Fuyant la guerre des gangs à Cité Soleil et dans d’autres quartiers en proie à la violence, plusieurs centaines de citoyens se sont réfugiés sur la place publique de Maïs-Gâté, non loin de l’aéroport international Toussaint Louverture, le 8 juillet 2022.  Quelques mois après leur installation, les autorités ont procédé à leur expulsion dans des conditions jugées infamantes.

Démunie, une partie importante de ces riverains se loge dans les ruines du centre d’accueil de delmas 3, depuis décembre 2022, oubliée par l’assistance de l’État. Abritée sous les ruines du centre d’accueil, leur situation socio-économique et sécuritaire n’a pas été améliorée dans ce lieu fracassé.

Récit d’un périple cauchemardesque à la veille de leur expulsion

«Le 17 Novembre 2022, il était 3h du matin, quand des agents ont pénétré l’enceinte de la place, les gens ont cru à des manœuvres d’aide ou pour les déplacer, pourtant c’était une expulsion qui allait aggraver notre à situation à nous tous » raconte Wilfritz Joseph qui se présent comme le leader des dizaines de déplacés au centre d’accueil. 

L’homme de dieu tient à détailler les évènements qui ont suivi leur expulsion sans en faire la chronologie. Les rescapés de la guerre des gangs qui sévit à Cité-Soleil ont été expulsés dans la nuit de 17 et 18 novembre par des agents de l’ordre. Si certains groupes ont été réhabilités, ces déplacés témoignent avoir été abandonnés dans la rue. « La plupart d’entre nous avait trouvé refuge devant le siège de Sogener» témoigne l’un des témoins des faits qui ajoute que des policiers étaient venus leur demander de vider les lieux. « Nous ne pouvions pas rester devant le bâtiment de Dimitri Vorbe», poursuit celui qui dit avoir vécu les scènes. «Dans la même soirée, un groupe d’agents de sécurité de Sogener nous a fait la même remarque » ajoute-il. Une interdiction qui a annoncé le début d’un long périple fracassé par les déplacés.
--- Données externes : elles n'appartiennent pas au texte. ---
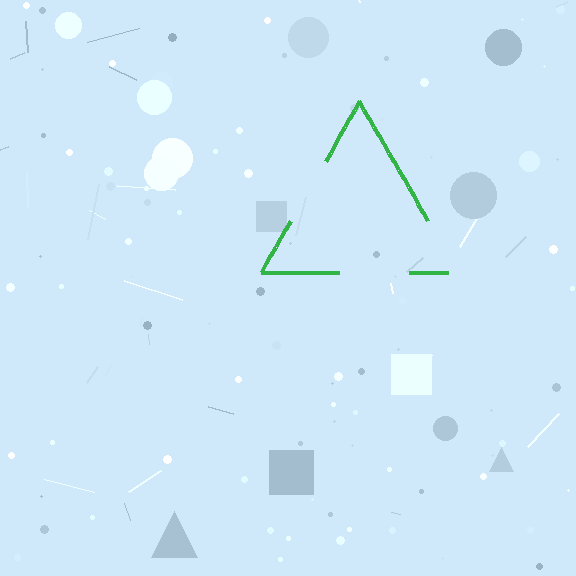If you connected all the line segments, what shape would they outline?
They would outline a triangle.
« Nous avons vu de toutes les couleurs, déplacant d’un lieu à un autre » témoignent les deux hommes, qui voient en l’espace du centre d’accueil un oasis en plein désert.

La foule s’était ensuite massée devant la Brana, où les pressions ont été fulgurantes, à en croire les témoins « nous avons subi d’énormes pressions là-bas, des policiers ont même lancé des grenades lacrymogènes sur les déplacés » nous confie le binôme, pointant du doigt la mairie de Tabarre dans leur sort. Un peu plus tôt, la mairie avait promis des subventions de réhébergement.  « La mairie nous a promis entre 50 à 75 milles gourdes par famille, pourtant certaines familles ont trouvé entre 2, 3 ou 5 milles » déclare-t-il.

Je n’ai rien à dire à ce sujet

Pour éclaircir le sujet, la mairesse n’a pas répondu à nos appels. Rencontrée par l’un de nos reporter, elle a déclaré : « Je n’ai rien à dire à ce sujet ».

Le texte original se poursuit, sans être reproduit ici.